Jana Lasser hat dieses Thema im Rahmen ihrer Dissertation am Max-Planck-Institut für Dynamik und Selbstorganisation in Göttingen bearbeitet. Betreut wurde sie von Lucas Goehring. Seit 2021 forscht Lasser am Institute of Interactive Systems and Data Science der TU Graz, wo ein substantieller Teil der Schreibarbeit sowie der vielen Überarbeitungen der Publikation für Physical Review X (PRX) getätigt worden sind.
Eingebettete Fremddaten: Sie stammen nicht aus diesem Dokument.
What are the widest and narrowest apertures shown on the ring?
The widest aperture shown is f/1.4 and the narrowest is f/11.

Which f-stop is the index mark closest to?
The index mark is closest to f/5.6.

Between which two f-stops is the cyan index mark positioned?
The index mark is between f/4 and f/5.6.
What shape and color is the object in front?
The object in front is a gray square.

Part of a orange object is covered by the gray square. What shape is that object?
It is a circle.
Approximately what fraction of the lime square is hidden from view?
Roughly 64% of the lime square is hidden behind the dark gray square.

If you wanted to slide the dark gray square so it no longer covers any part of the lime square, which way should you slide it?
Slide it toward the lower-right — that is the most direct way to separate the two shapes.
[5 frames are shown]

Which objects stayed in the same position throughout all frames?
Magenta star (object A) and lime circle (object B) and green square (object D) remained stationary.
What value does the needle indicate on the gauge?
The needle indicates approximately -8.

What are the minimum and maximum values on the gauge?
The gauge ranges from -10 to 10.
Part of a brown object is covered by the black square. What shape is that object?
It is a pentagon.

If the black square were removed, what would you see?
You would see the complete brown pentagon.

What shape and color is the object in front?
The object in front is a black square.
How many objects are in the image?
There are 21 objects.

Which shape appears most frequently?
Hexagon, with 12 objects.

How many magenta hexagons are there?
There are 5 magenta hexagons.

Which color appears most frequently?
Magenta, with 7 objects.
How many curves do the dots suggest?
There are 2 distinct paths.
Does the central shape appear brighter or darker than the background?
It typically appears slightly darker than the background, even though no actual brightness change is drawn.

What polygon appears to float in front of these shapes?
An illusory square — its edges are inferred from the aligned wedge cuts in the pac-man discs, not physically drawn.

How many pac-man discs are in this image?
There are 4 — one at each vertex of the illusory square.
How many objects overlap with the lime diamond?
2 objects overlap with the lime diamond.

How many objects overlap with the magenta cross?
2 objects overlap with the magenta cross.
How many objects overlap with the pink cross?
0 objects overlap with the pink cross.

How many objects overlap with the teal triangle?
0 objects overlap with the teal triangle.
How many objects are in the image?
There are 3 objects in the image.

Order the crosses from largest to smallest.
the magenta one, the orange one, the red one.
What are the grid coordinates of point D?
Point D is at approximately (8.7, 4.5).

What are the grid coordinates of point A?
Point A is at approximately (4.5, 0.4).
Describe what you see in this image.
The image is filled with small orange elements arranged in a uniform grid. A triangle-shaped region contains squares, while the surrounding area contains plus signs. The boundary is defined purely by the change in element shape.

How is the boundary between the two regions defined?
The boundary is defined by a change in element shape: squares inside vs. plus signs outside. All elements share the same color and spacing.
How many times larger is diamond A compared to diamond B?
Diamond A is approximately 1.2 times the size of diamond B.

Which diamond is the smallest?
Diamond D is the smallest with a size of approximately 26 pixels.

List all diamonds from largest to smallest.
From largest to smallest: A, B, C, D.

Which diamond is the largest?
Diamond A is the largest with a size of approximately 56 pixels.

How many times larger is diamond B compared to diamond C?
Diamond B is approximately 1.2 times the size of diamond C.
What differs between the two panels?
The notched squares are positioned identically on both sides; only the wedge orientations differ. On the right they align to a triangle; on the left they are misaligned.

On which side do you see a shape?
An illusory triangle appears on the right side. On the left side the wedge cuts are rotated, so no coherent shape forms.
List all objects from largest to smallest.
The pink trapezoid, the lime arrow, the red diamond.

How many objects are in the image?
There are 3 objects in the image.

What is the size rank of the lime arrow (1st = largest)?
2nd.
An der Publikation in PRX beteiligt waren neben Lasser und Goehring, der mittlerweile an der Nottingham Trent University forscht, noch Marcel Ernst vom Max-Planck-Institut für Dynamik und Selbstorganisation in Göttingen, Jo Nield von der University Southampton , Cédric Beaume und Mathew Threadgold von der University Leeds , Volker Karius von der Universität Göttingen sowie Giles Wiggs von der Oxford University.